When is a conspiracy theory not a conspiracy theory? When evidence is found to prove it as a conspiracy fact.
Documents found in the house where Osama bin Laden was killed a year ago show a close working relationship between top al-Qaida leaders and Mullah Omar, the overall commander of the Taliban, including frequent discussions of joint operations against Nato forces in Afghanistan, the Afghan government and targets in Pakistan.
The communications show a three-way conversation between Bin Laden, his then deputy Ayman Zawahiri and Omar, who is believed to have been in Pakistan since fleeing Afghanistan after the collapse of his regime in 2001.
They indicate a “very considerable degree of ideological convergence”, a Washington-based source familiar with the documents told the Guardian.
The news will undermine hopes of a negotiated peace in Afghanistan, where the key debate among analysts and policymakers is whether the Taliban – seen by many as following an Afghan nationalist agenda – might once again offer a safe haven to al-Qaida or like-minded militants, or whether they can be persuaded to renounce terrorism.
One possibility, experts say, is that although Omar built a strong relationship with Bin Laden and Zawahiri, other senior Taliban commanders see close alliance or co-operation with al-Qaida as deeply problematic.
Western intelligence officials estimate that there are less than 100 al-Qaida-linked fighters in Afghanistan, and last year the United Nations split its sanctions list to separate the Taliban and al-Qaida.
Both David Cameron and US secretary of state Hillary Clinton have said that some kind of political settlement involving the Taliban is key to the stability of Afghanistan once most western troops have withdrawn by 2014.
Some communications in the documents date back several years but others are said to be from only weeks before the raid on 2 May last year in which Bin Laden died.
The Obama Administration has been reaching out to negotiate with the Taliban within the last year, in the misguided notion that you can negotiate with barbarians who want your whole nation wiped off the face of the earth.
Last week, thehill.com explained why this was a very stupid strategy:
The Taliban’s recent multi-pronged attacks, coming just a month after suspending talks with the U.S. is a stark reminder that peace negotiations remain a long shot at best, escalating an increasingly contentious debate over whether the insurgent group has any serious intentions of reaching a political settlement. Given the unpredictable nature of the enemy, adopting either policy — cease to participate, or stubbornly pursue peace talks — is irresponsible and extremely risky. Before making any decision, we must first understand why the Taliban might not be vested in reaching a compromise at this point in time. Only then the Afghan government could craft strategies that would strengthen its leverage in any serious peace talks and maintain security in case the enemy abandons negotiations all together.

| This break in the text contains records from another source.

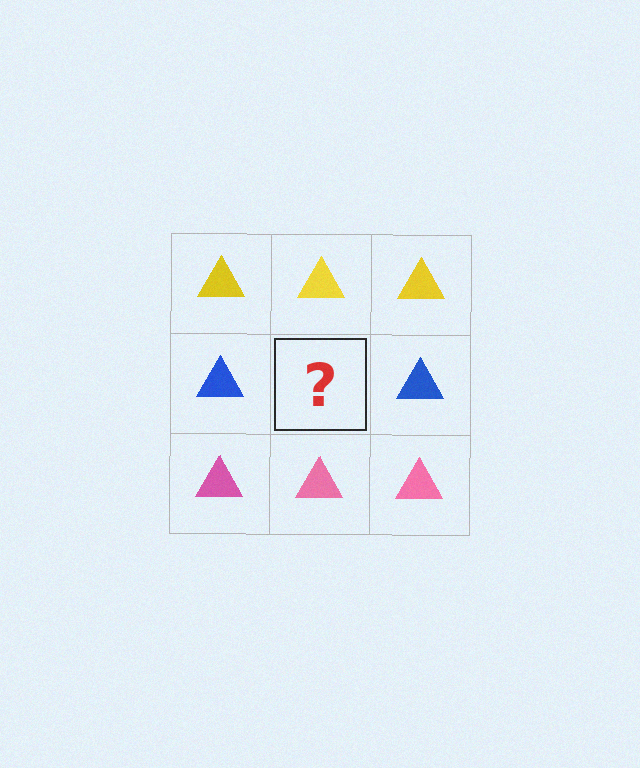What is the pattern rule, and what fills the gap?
The rule is that each row has a consistent color. The gap should be filled with a blue triangle.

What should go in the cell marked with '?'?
The missing cell should contain a blue triangle.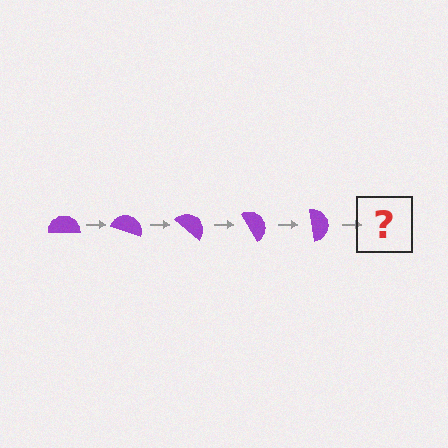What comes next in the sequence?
The next element should be a purple semicircle rotated 100 degrees clockwise.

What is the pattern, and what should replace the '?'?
The pattern is that the semicircle rotates 20 degrees clockwise each step. The '?' should be a purple semicircle rotated 100 degrees clockwise.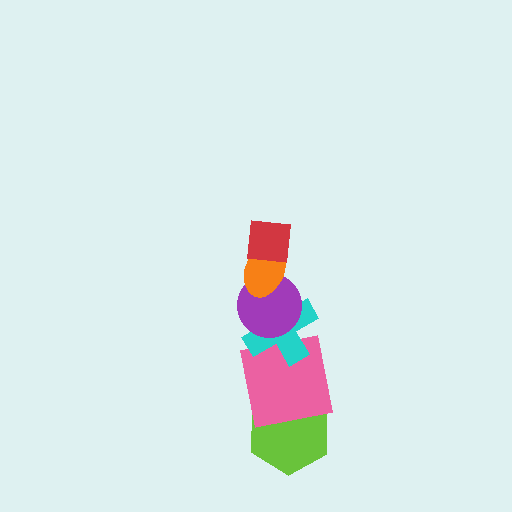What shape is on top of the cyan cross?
The purple circle is on top of the cyan cross.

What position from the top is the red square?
The red square is 1st from the top.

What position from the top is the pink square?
The pink square is 5th from the top.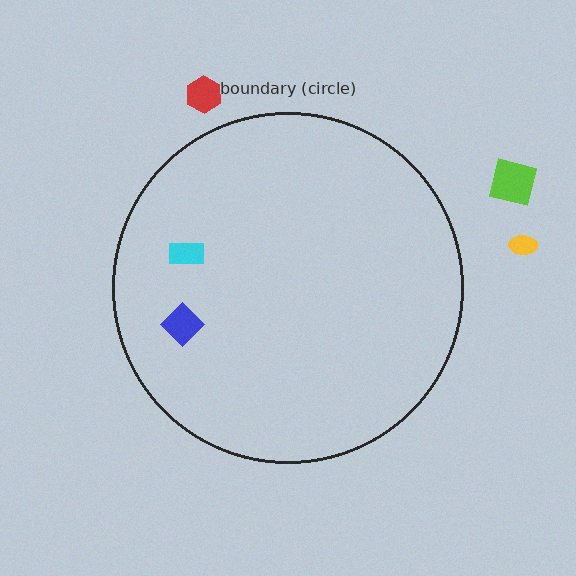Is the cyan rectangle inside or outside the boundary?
Inside.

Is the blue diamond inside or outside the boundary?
Inside.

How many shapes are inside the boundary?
2 inside, 3 outside.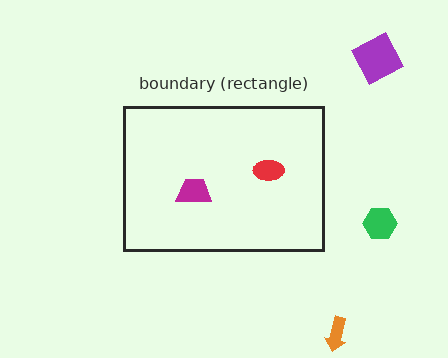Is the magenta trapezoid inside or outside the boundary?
Inside.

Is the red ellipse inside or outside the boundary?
Inside.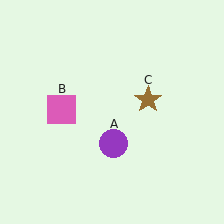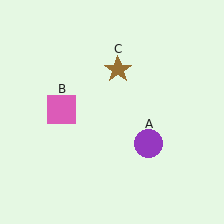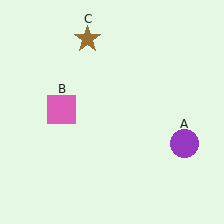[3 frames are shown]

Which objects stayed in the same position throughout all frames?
Pink square (object B) remained stationary.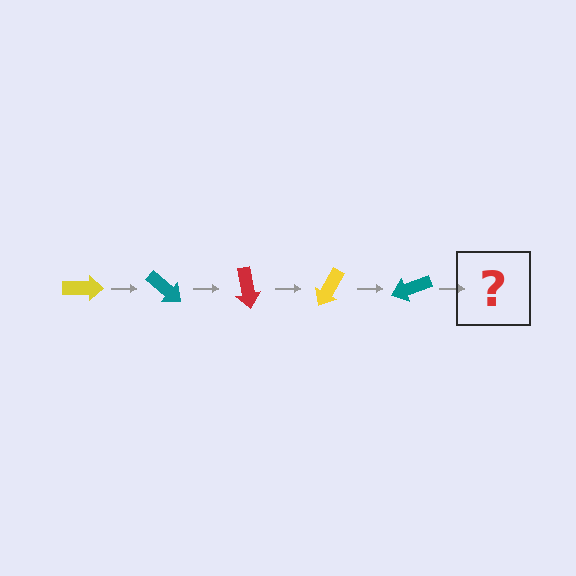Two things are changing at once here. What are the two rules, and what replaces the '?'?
The two rules are that it rotates 40 degrees clockwise each step and the color cycles through yellow, teal, and red. The '?' should be a red arrow, rotated 200 degrees clockwise from the start.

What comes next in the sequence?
The next element should be a red arrow, rotated 200 degrees clockwise from the start.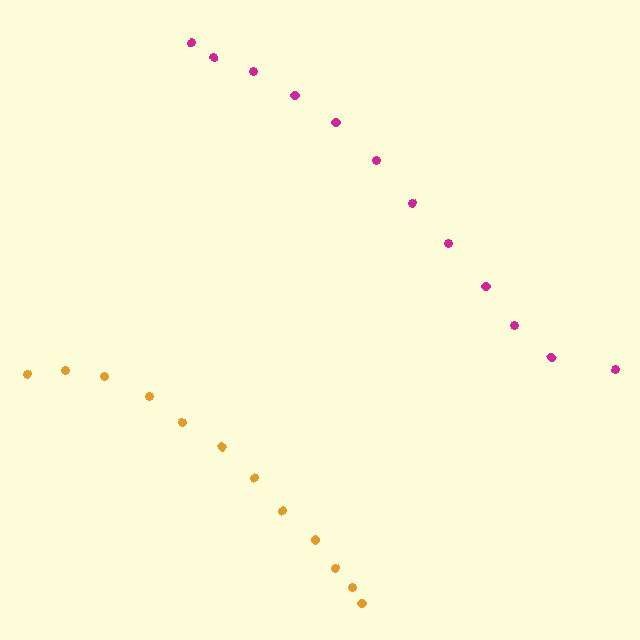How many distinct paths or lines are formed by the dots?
There are 2 distinct paths.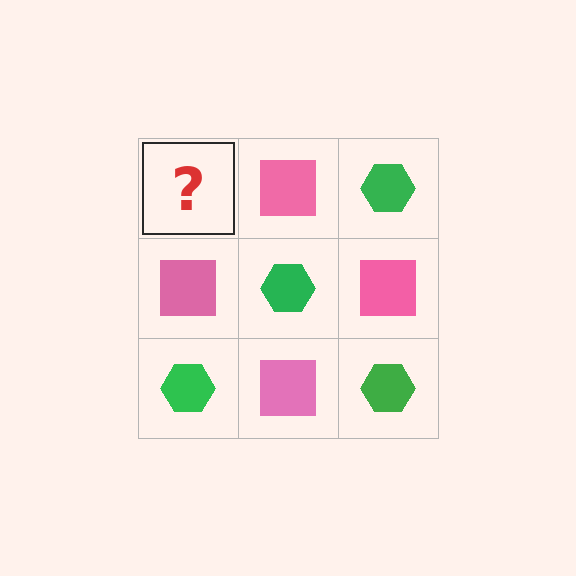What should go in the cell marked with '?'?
The missing cell should contain a green hexagon.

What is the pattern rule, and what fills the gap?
The rule is that it alternates green hexagon and pink square in a checkerboard pattern. The gap should be filled with a green hexagon.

For starters, the Taliban, who have waged a war of attrition against the Afghan government and its allies for more than ten years now, have seemed more interested in waiting out the international forces that are scheduled to leave the country by the end of 2014. Why? There are three plausible reasons.
First, President Obama’s premature declaration of a withdrawal date and the expected “race to the exits” by other countries have only reassured the Taliban that their plan to exhaust America’s commitment is working — and that sooner rather than later the early 90s scenario would repeat itself. The recent transfer to Afghan security forces of authority over detainees and the conduct of night raids, and Australia’s panicky announcement to pull out its troops nearly a year earlier than planned (although they took a “U-turn to fine-tune the coalition’s plan”) are affirmations of that realization.
Secondly, Taliban’s belief that their worst days are soon to end and that the fight will only get easier have boosted its morale. It should not come as a surprise from an insurgent group that lost thousands of fighters—yet remained steadfast against mighty forces in the decade-long war—that they would give themselves an extra five-year window to test out its ability to take over Kabul after foreign troops withdraw. In fact, it would be a quite rational step forward, especially when the Taliban’s leaders expect the tide to turn in their favor post-2014.
Third, this ideology-driven terrorist group believes that God and time are on its side, resulting in an unwavering commitment to stay the course to oust what they consider the soon-to-be-vulnerable puppet Afghan government militarily.
In the face of a foe like the Taliban, it is clear that hinging all hopes for a sovereign and peaceful Afghanistan on a political settlement would be foolhardy. Yet it does not mean that Afghans should refuse to welcome talks. Either way is an extreme position that will only limit the government’s options. Instead, a middle ground strategy is needed to limit the enemy’s options and possibly its ambitions before any serious negotiations are possible and fruitful.
So, now it turns out that Obama and his minions have been attempting to negotiate with people who were close confidants with those instrumental in the largest Terrorist attack ever on U.S. soil on September 11, 2001.
Smart Power? Nope. More like channeling Neville Chamberlain.